Reflections on O-Week

Common sense seems to indicate that there isn’t a tremendous link between the enthusiastic group “orientation” students participate in during their first week at Laurier and the subsequent four years of their university experience.

Despite the best intentions of those involved in this yearly ritual to inject a dose of academia into the week leading up to what is meant to be several years of education, those intentions will again have been drowned out by cheering.

Sure, there are vague “learning objectives” attached to O-Week, but are students really aided by being generally reduced to kindergarteners rather than the adult selves they will be forced to look for in themselves as they progress toward a degree?

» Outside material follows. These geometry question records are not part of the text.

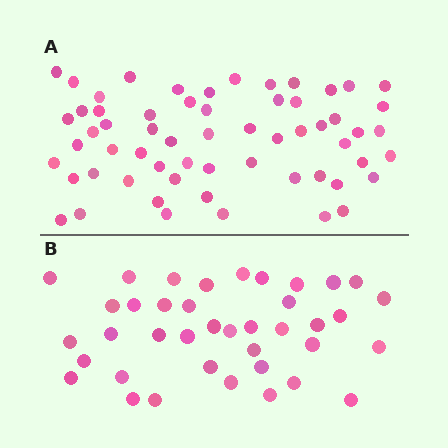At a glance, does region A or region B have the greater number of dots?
Region A (the top region) has more dots.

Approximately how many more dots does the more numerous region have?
Region A has approximately 20 more dots than region B.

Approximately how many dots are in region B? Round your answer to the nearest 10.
About 40 dots. (The exact count is 39, which rounds to 40.)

Will you put that you were a “Green Amazon” on your résumé when you eventually enter the workforce? Will you draw from all the lessons you learned from “Uh Oh” and the regatta games when you’re staying up all night writing papers or pouring over textbooks before exams in third year? Will this week have done much more for you other than give you an opportunity to meet people? No.

O-Week is a great tool for meeting people, a necessary activity as one enters university. It seems however that more often than not, whatever acquaintances or bonds result from the week are based on the consensus that a lot of what is going on is ridiculous.

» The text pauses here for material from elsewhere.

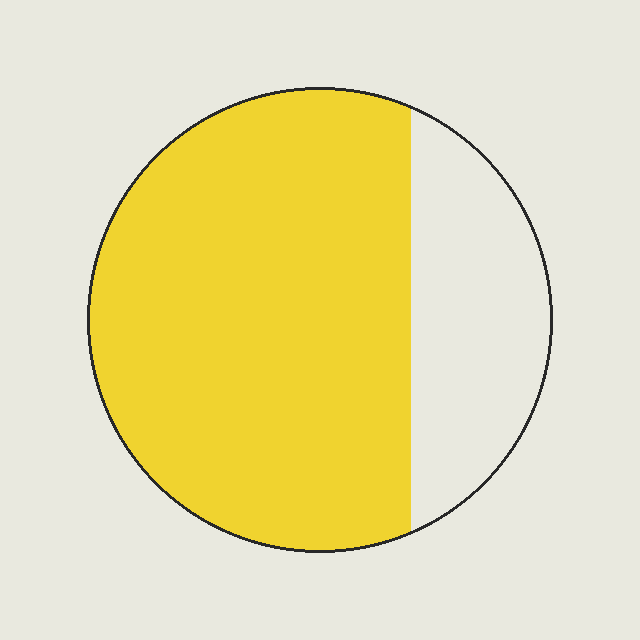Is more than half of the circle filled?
Yes.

This is not to say that the overall intentions of O-Week are flawed, nor can I come up with a much better solution to the problem of several thousand fresh university students arriving on campus, grappling with what comes next, all at once.

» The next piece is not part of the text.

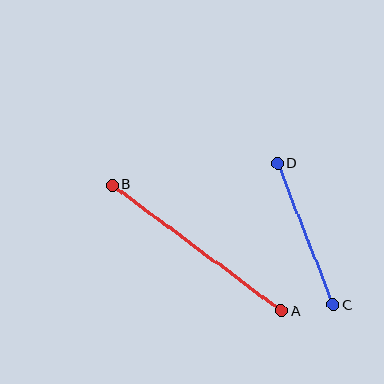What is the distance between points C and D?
The distance is approximately 152 pixels.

The issue with O-Week is its theatrical quality. The bright colours and yelling meant to make first-years comfortable in a new environment seem to obscure what students are supposed to be here for in the first place: learning and subsequently a piece of paper proving such. That is ultimately why people come to university, right?

The other point stressed by O-Week organizers is that this week is understandably meant to act as a transition between high school and university. It makes sense that students arrive with an incomplete picture of all that university will entail and as a result, O-Week should focus on preparing students for what’s to come.

However, instead of exemplifying student life, O-Week as it stands focuses almost exclusively on transition of a social nature. This leaves the academic transition almost entirely up to the sometimes sparsely-attended first-year lectures and for frustrated profs to remedy in the weeks to come.

Even the social nature of O-Week isn’t entirely realistic. Students meet under outrageous circumstances unrepresentative of the rest of the time they’ll spend together at Laurier. Be forewarned that you’ll get to know your peers far better (for better and worse) when they’re not wearing matching t-shirts and being led between activities in groups as though their parents dumped them in a summer camp.

Applying academic elements to the week is an important step forward made in recent years by those who organize orientation. This idea should be taken a little further. Retain some of the team-building elements that keep anxiety in check and focus more on what’s to come for students while toning down the insanity of it all.

Bringing in guest lecturers or having more involvement from faculty beyond the existing academic sessions would be a start. The Radical O-Week started in recent years by LSPIRG has started to take orientation in this direction. The genesis for this was no doubt that not everyone responds to what can come to be the overwhelming antics involved with the existing O-Week.

What ultimately needs to be made clear to students is that this week of activities should be taken with a grain of salt. There are far more valuable things to come over the course of the next few years than reminiscing fondly or not about one’s first week here.